Iさんについて、1つ認めなくてはならない事があります。
「彼女の何を愛したか?」という点です。
それは見た目です。
顔です。
今まで見た女性の顔の中で1番タイプなのがIさんの顔です。
だから彼女の顔を見たくて堪らないのです。
「顔で選ぶなんて」と思われても、私は顔でしか女性を選んでいないのです。
正確にはその人の顔を見た時の自分の反応を観て選んでいます。
性格や能力や肩書きなんて見ていません。
「可愛いかどうか」も、「綺麗かどうか」も、「美人かどうか」も、「若いかどうか」も関係ありません。
「顔がタイプなのかどうか」と、「顔がタイプならどれだけタイプの度合いが高いのか」だけが判断基準です。

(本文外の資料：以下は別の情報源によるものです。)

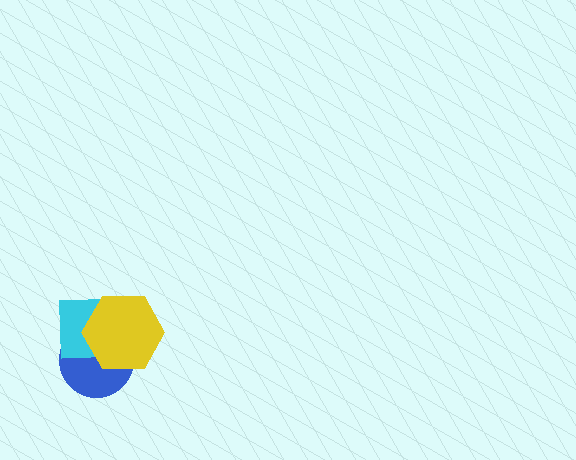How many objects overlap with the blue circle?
2 objects overlap with the blue circle.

これが無い(感じない)人、即ち顔がタイプではない人を愛する事は今の私には出来ません。
私がその女性を愛する時、その女性の顔を愛しているのです。
まずはその事を認めます。
問題はここからです。
その“愛すべき顔のタイプ”というのは私の中に在るものです。
私の中に潜在しているものが、Iさんを見る事によって顕在化されているのです。
Iさんの“顔”を持っているのは私である。
それを既に自分のものとして持っている。
…という事になります。
後はこれをどう消化するか。
そこが問題です。
対象に感じたものは全て自分のものです。
何故ならば、自分に無いものを対象に感ずる事は出来ないからです。
そう感じる対象は自らが放った光(要素)を反射させているに過ぎません。
“顔がタイプ”というものを感じたなら、「私もまたそうだから」という事に他なりません。
私が理解すべきなのはそこです。
私は鏡を用いてしか自分の顔を見る事が出来ませんが、鏡に映る自分の顔には自信が無いし、好きでもありません。
しかし、Iさんの顔は「これ以上の顔を見付けるのは今生では無理」と思える程好きです。

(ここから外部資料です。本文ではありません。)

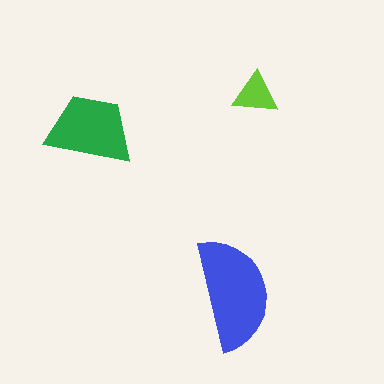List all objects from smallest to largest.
The lime triangle, the green trapezoid, the blue semicircle.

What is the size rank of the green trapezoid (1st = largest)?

他者が持つ素直に認める事が出来るなら、私にもその要素を持つ事を認める事が出来ます。
今までそうやって、人に感じた要素を全て手に入れて来たのです。
手に入れた要素は実際に他者の言葉によって、私に返って来ております。
自分で認めた要素は、求めずして他者に認められるのです。
“顔がタイプ”をどう取り込むか。
その理解を深める事が今の私のすべき事です。